Khaled Satour
Quelques mots sur la polémique suscitée par le dernier film de Jean-Pierre Lledo, « Algérie, histoires à ne pas dire ». Il n’est finalement pas nécessaire de voir le film pour cerner les desseins de son réalisateur. Si celui-ci tait généralement les positions de fond qui sous-tendent son œuvre en affirmant faire parler des témoins, voilà qu'il découvre très largement ses mobiles dans la réponse ouverte faite à Brahim Senouci (10/04/2008, publiée sur le site d’Algeria Watch).
Il nous livre une représentation de la société coloniale dans laquelle les solidarités et les rapports égalitaires entre colons et colonisés étaient possibles, le système colonial ayant, selon lui, favorisé le pluralisme. Et il reproche au FLN d’avoir recouru à la violence avant que les moyens pacifiques n’aient été épuisés : une violence délibérément tournée contre les civils européens pour provoquer leur exode. Il veut bien concéder que le nationalisme ne porte pas seul « la responsabilité de ce gâchis humain qu’ont été la colonisation puis la décolonisation » (sic) et promet vaguement qu’il « essayera de découvrir » dans un prochain film la part de responsabilité de l’OAS !
Bref, s’il n’y a pas précisément de quoi constituer une doctrine nouvelle, la révision de l’histoire coloniale étant déjà bien engagée depuis quelques années, il y a là bel et bien un regain de cette guerre des mémoires qui, à travers une réactivation des griefs du passé, vise à une reformulation des enjeux du présent. Tout est fait pour empêcher une clôture de l’histoire du colonialisme. Et l’actualité algérienne en est le prétexte tout trouvé : l’échec de l’expérience d’Etat, sa dérive sanglante ne sauraient être analysés comme les données constitutives d'une "postériorité", avec ses incontestables déterminismes historiques mais aussi ses données vivantes, contemporaines ; ils fournissent les mobiles d’une perpétuelle relecture de la lutte de libération nationale algérienne qui, inscrite pourtant dans un processus général de décolonisation, ne cessera donc pas d’être mise en procès. En même temps, le mythe d’une autre issue historique dont nous aurions raté le coche (une société "métissée", "égalitaire" et "tolérante"), condamné en fait à son principe par le système colonial, rejeté jadis dans l’action par les acteurs, au nom d’intérêts inconciliables, et naguère dans la réflexion par les historiens les plus rigoureux, nous reviendra toujours comme un fantasme indépassable. Il faut que le colonialisme continue à nous faire rêver de tant de promesses brutalement ruinées par les « putschistes » du FLN !

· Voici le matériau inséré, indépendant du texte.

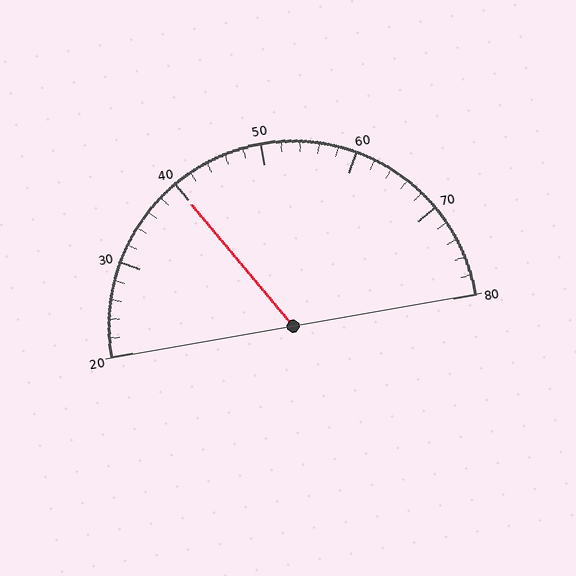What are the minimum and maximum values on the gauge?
The gauge ranges from 20 to 80.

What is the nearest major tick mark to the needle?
The nearest major tick mark is 40.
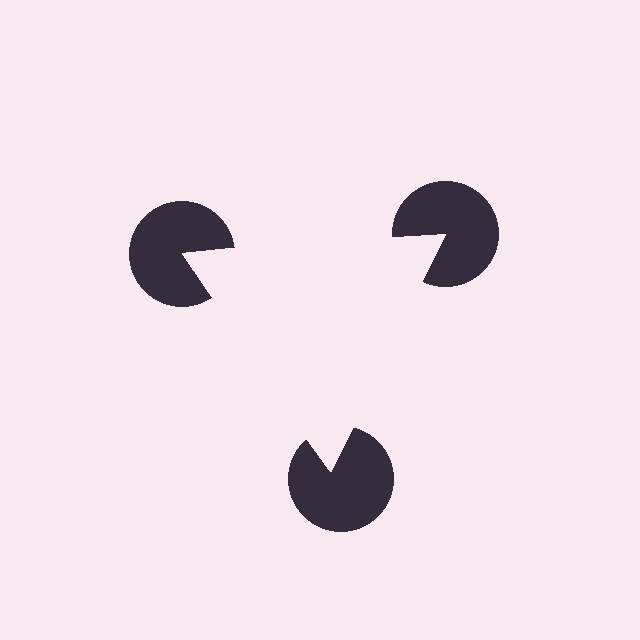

La guerre des mémoires ! Il y a tant de grands esprits qui se défendent d’y céder … pour mieux l’alimenter. J’ai personnellement écrit que c’était un défi qu’il fallait relever à visage découvert. Car le substitut qu’on nous en propose n’en est que le déguisement : une histoire à écrire "ensemble", c’est-à-dire des tractations entre historiens parrainés par les pouvoirs pour aboutir à une vérité de compromis ! Et le film et la correspondance de JP Lledo participent de ces surenchères destinées à préparer la négociation.
J’ajouterai cependant que la plupart des contradicteurs algériens du cinéaste ont en commun avec lui d'emprunter, pour aller questionner le mouvement national, la même passerelle de silence jetée sur la décennie 1990 . Un silence dont ne filtre que la condamnation ritualisée du "terrorisme islamiste", appréhendé sans interrogation critique, avec la charge dogmatique dont le leste désormais un consensus mondialisé.
En 1999, JP Lledo consacrait un film à Henri Alleg, de retour en Algérie, grâce auquel le spectateur avait le loisir de suivre longuement les deux hommes dans leur visite de la prison de Serkadji, où le héros du film avait été incarcéré une cinquantaine d'années plus tôt. Je suis sûr que les couloirs et les murs de la prison étaient encore imprégnés du sang de la centaine de prisonniers massacrés là par les forces de sécurité en 1995. JP Lledo n’a pas soufflé mot de la tragédie à son compagnon (qui ne s'en est du reste pas offusqué le moins du monde!). On comprend pourquoi aujourd’hui. Aux dires mêmes du cinéaste, ces islamistes n’étaient somme toute que les descendants des « égorgeurs » du FLN.